And while yes building across multiple regions and AZs is a thing, AWS has had a string of issues where US-East 1 has broader impacts, which makes things far less redundant and resilient than AWS implies.
All the identity and access services for the public cloud outside of China (aka "IAM for the aws partition" to employees) are centralized in us-east-1. This centralization is essentially necessary in order to have a cohesive view of an account, its billing, and its permissions.
And IAM is not a wholly independent software stack: they rely on DynamoDB and a few other services, which in turn have a circular dependency on IAM.
During us-east-1 outages it's sometimes possible to continue using existing auth tokens or sessions in other regions, while not possible to grant new ones.
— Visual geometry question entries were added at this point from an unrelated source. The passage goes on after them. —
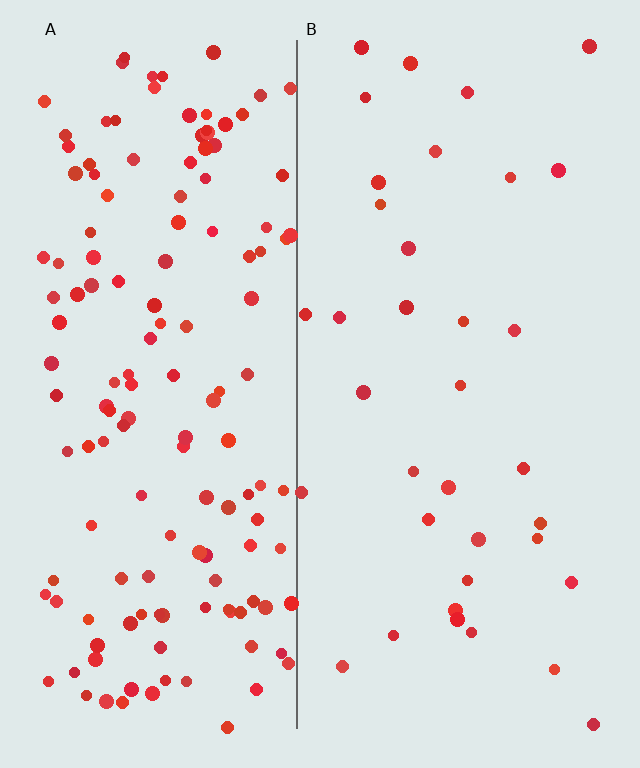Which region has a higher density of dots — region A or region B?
A (the left).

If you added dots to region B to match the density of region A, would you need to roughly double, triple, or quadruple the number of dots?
Approximately quadruple.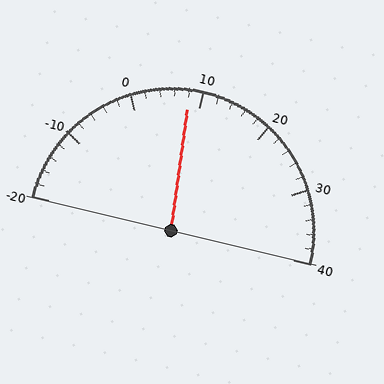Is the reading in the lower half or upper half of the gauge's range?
The reading is in the lower half of the range (-20 to 40).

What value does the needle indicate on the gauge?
The needle indicates approximately 8.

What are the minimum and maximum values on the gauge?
The gauge ranges from -20 to 40.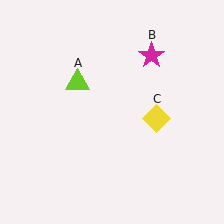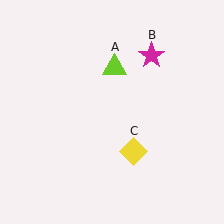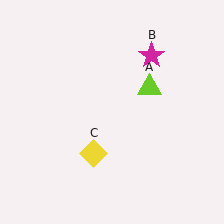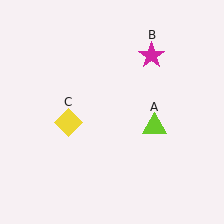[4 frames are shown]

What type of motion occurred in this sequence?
The lime triangle (object A), yellow diamond (object C) rotated clockwise around the center of the scene.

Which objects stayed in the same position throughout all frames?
Magenta star (object B) remained stationary.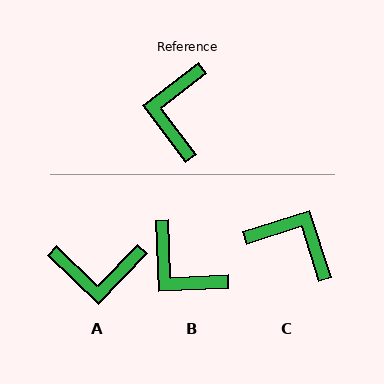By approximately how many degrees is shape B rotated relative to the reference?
Approximately 55 degrees counter-clockwise.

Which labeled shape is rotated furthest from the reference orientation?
C, about 110 degrees away.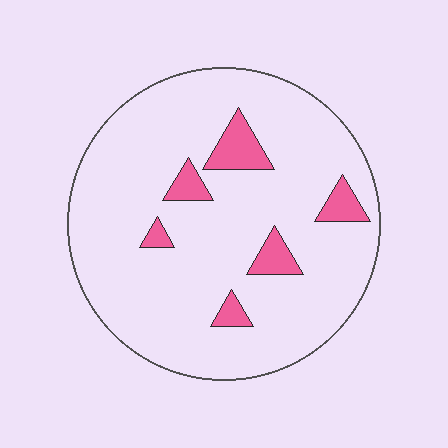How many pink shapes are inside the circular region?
6.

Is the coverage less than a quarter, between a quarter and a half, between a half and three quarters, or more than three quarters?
Less than a quarter.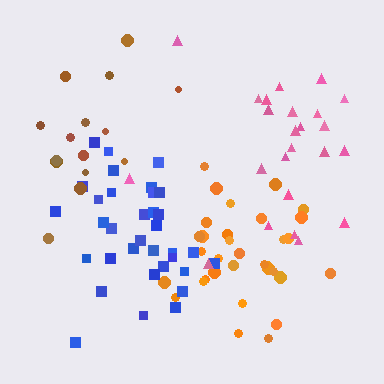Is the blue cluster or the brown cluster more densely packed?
Blue.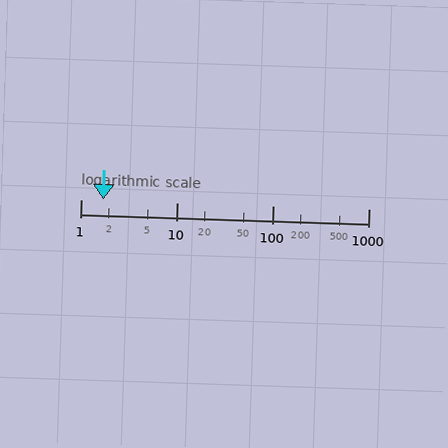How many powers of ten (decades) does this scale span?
The scale spans 3 decades, from 1 to 1000.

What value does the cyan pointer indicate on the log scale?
The pointer indicates approximately 1.7.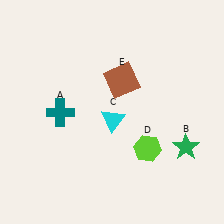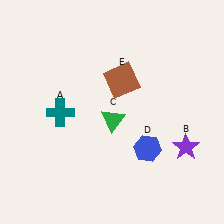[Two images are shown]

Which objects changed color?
B changed from green to purple. C changed from cyan to green. D changed from lime to blue.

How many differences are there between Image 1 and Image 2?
There are 3 differences between the two images.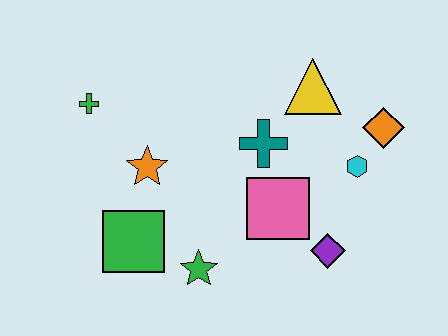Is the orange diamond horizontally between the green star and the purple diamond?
No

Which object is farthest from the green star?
The orange diamond is farthest from the green star.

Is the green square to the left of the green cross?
No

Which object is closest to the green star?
The green square is closest to the green star.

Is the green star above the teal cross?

When I worked there, I remember at least one case where my team's on-calls were advised not to close ssh sessions or AWS console browser tabs, for fear that we'd be locked out until the outage was over.
But then you want to use the same stack across providers and all the proprietary technologies (even hidden from you with things like terraform) are suddenly loosing their luster.
What people usually think is “resilience up to a reasonable level of risk and cost”.
Multi-cloud is simply isn’t cost beneficial for 99.9% of problems.
And for a lot of businesses who talk about risk, saying “we followed AWS best practices but AWS went down” is an acceptable answer to the question of liability.
If you are in a position where AWS going down is a reasonable risk, then you’re already in a specialised enough domain to have engineers who understand how to deliver HA across different vendors.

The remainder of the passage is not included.